Iron ore futures prices rebounded on Tuesday, supported by resilient near-term demand in top consumer China, although caution triggered by U.S. President Donald Trump’s threat of higher tariffs capped gains.

The most-traded September iron ore contract on China’s Dalian Commodity Exchange (DCE) ended daytime trade 0.14% higher at 733 yuan ($102.21) a metric ton, after falling by nearly 0.7% on Monday.

The benchmark August iron ore (SZZFQ5) on the Singapore Exchange added 0.44% higher at $95.65 a ton, as of 0700 GMT.

Near-term consumption for iron ore remained firm, as reflected by the relatively high hot metal output that hovered at 2.41 million tons as of July 3, an annual rise of 0.6%, according to data from consultancy Mysteel. Hot metal output levels are typically used to gauge iron ore demand.

This has underpinned prices of the key steelmaking ingredient, said analysts.

Also, supporting price was falling portside iron ore inventory which declined 0.4% from the week before to 144.04 million tons as of July 7, Mysteel data showed.

However, price gains were limited by the resuming trade tensions worldwide.

Trump on Monday began telling trade partners – from powerhouse suppliers such as Japan and South Korea to minor players – that sharply higher U.S. tariffs will start August 1, marking a new phase in the trade war he launched earlier this year.

Other steelmaking ingredients on the DCE advanced, with coking coal NYMEX:ACT1! and coke (DCJcv1) up 0.84% and 0.14%, respectively.

Steel benchmarks on the Shanghai Futures Exchange moved sideways.
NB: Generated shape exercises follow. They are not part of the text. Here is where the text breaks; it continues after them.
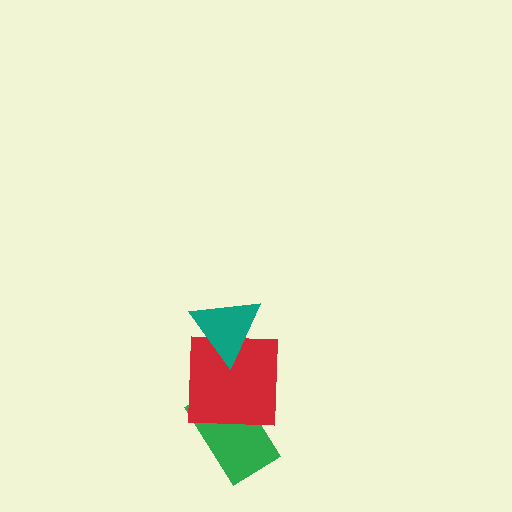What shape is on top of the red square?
The teal triangle is on top of the red square.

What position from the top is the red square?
The red square is 2nd from the top.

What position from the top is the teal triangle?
The teal triangle is 1st from the top.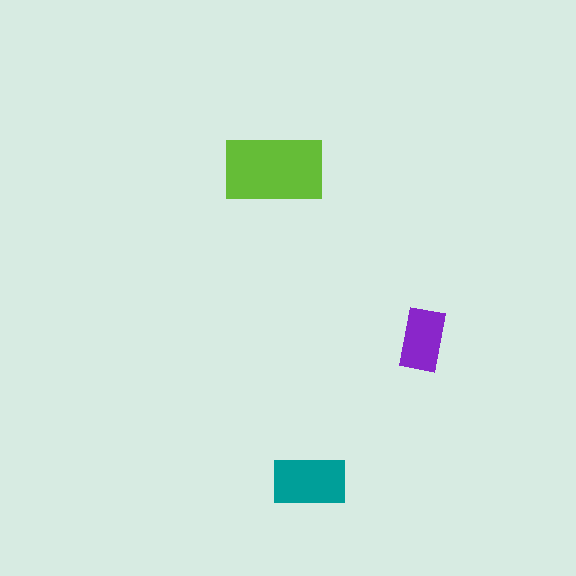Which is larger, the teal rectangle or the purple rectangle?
The teal one.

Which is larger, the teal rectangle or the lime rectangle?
The lime one.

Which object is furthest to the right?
The purple rectangle is rightmost.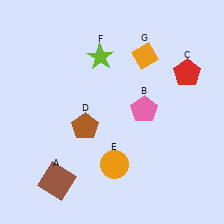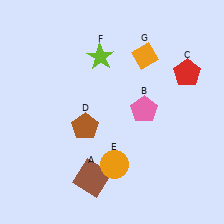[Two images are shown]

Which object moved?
The brown diamond (A) moved right.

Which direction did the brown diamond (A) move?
The brown diamond (A) moved right.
Rebar RBF1! dipped 0.13%, hot-rolled coil EHR1! nudged down 0.06%, wire rod (SWRcv1) added 0.18% and stainless steel HRC1! gained 0.32%.

“The (steel) market focus has shifted back to seasonally weak fundamentals after the wave of frenzy amid pledges of crackdown on price war receded,” said Zhuo Guiqiu, analyst at broker Jinrui Futures.

“But the downside room will likely be limited as there is no big conflict in supply and demand for now.”